Having already seen how to establish an ASIO UDP synchronous connection and how create ASIO TCP asynchronous server, we sort of put them together to write an ASIO UDP asynchronous server.

Main

As client we could happily recycle the one written for the UPD synchronous connection - only, be sure to use the same IP protocol for both. So in the main function we just instantiate an ASIO io_context (also known as io_service), pass it by reference to the ctor of a Server object, and then call run() on it.

In a second time, while running a number of clients to play with the app, you would want to run io also in other threads - be sure to do that between the server creation and the io run on the current thread.

Server class

The server would sit on port 50013 and send to the clients always the same message, concatenated with to a counter.
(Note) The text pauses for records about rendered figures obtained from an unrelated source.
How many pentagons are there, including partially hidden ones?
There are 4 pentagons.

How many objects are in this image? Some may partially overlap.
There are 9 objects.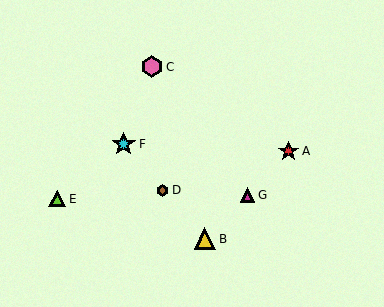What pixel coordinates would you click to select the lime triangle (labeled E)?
Click at (57, 199) to select the lime triangle E.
To work it needs an ASIO UPD socket and a UDP endpoint that would identify the current client.
// ...
const int HELLO_PORT = 50'013;
const std::string MSG("Async UDP hello from ASIO ");

class Server
{
private:
 udp::socket socket_;
 udp::endpoint endpoint_;
 uint16_t counter_ = 0;
// ...
public:
 Server(ba::io_context& io) : socket_(io, udp::endpoint(udp::v6(), HELLO_PORT))
 {
  start();
 }
};
The server ctor sets the socket data member up using the reference to the ASIO io context received from the instantiator and a UDP endpoint created on the fly, specifying the required IP protocol (here version 6) and the server port.
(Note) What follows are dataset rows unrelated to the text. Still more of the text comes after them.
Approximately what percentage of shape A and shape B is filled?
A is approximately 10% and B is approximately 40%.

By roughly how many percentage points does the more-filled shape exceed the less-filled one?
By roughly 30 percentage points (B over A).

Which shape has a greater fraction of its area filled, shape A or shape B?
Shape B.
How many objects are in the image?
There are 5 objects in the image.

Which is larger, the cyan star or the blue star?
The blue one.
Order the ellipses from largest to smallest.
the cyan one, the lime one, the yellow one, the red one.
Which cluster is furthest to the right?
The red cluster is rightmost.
Then the server start() private method is called:
void start()
{
 std::array<char, 0> buffer;  // 1
 socket_.async_receive_from(ba::buffer(buffer), endpoint_,
  std::bind(&Server::recvHandler, this, std::placeholders::_1));  // 2
 std::cout << "Server ready" << std::endl;
}
1. The client is expected to send an empty message, so the receive buffer could be zero sized.
2. We call async_receive_from() to receive asynchronously from the client a message in buffer. We'll get the client endpoint information in the data member and, on receive completion, it will call another Server's private method, recvHandler(), passing to it the first parameter that ASIO was expected to send, namely a reference to the boost system error_code describing how the async_receive_from() was completed.

If no error was detected in async_receive_from(), the recvHandler() creates a message and sends it to the client:
void recvHandler(const bs::error_code& error)
{
 if (!error)
 {
  std::shared_ptr<std::string> data(new std::string(MSG + std::to_string(++counter_)));  // 1

  socket_.async_send_to(ba::buffer(*data), endpoint_,
   std::bind(&Server::sendHandler, this, data, std::placeholders::_1, std::placeholders::_2));  // 2
  start();
 }
}
1. This piece of code is a bit involuted. We create on the heap a string containing the data to be send to the client, and we wrap it in a shared pointer. In this way we can keep it alive in a multithreading environment until we need it, that is, the end of the sendHandler() method invoked by async_send_to() at the end of its operation.
2. async_send_to() uses the endpoint set by async_receive_from() to know where sending the data. At the end, sendHandler() is called.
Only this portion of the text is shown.